In fact, the national birth rate (12/1,000) still remains higher than the national death rate (8/1,000), which means more people are being born in the U.S. each year than are passing away. Additionally, the arrival of immigrants with larger families, has kept the U.S. population steadily increasing, albeit slowly.
I suggest that lower fertility is just the tip of the melting economic iceberg, because populations also increase with new immigrants. So we shouldn’t be cutting back on immigration quotas as the current administration is doing—to some 700,000 last year from the 1.3-1.4 million per year in recent decades.
And combined policy missteps—such as spending less on capital investments that would increase labor productivity and not introducing policies that would enhance birth rates; also better health care, family leave, more liberal vacation and sick leave policies are a start—as European countries have been doing.
This has kept U.S. GDP growth averaging 2 percent since the Great Recession, but no higher. EU countries have declining birth rates, unfortunately, which has knocked down EU GDP growth rates to around one percent.
But they also have greater longevity and better healthcare outcomes than the U.S., which is ranked 37th in health outcomes by the World Health Organization.
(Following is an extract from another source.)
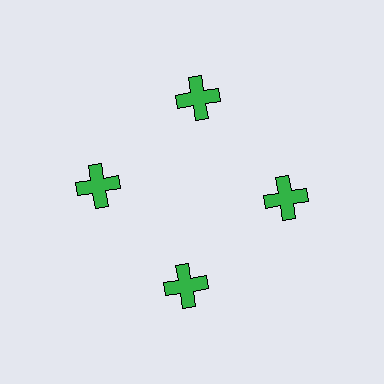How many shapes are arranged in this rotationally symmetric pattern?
There are 4 shapes, arranged in 4 groups of 1.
As in example, French residents now live an average 4 years longer than Americans, says Nobel economist Paul Krugman in a recent NYTimes Op-ed. “Why? Universal healthcare and policies that mitigate extreme inequality are the most likely explanations.”
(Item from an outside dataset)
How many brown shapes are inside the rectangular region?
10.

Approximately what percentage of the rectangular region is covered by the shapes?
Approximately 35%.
There is much more that can be done to boost economic growth and income equality, in other words. Fixing schools would boost educational levels, switching to alternative energy sources would inject $trillions into new technologies and bring down pollution costs, fixing our infrastructure would boost productivity immediately by cutting down on commute times and lost work hours, and better enforcement of environmental regulations would decrease healthcare expenses as well as job losses due to ill health.
The list goes on and on. Maybe we do need a Green New Deal to make all this happen?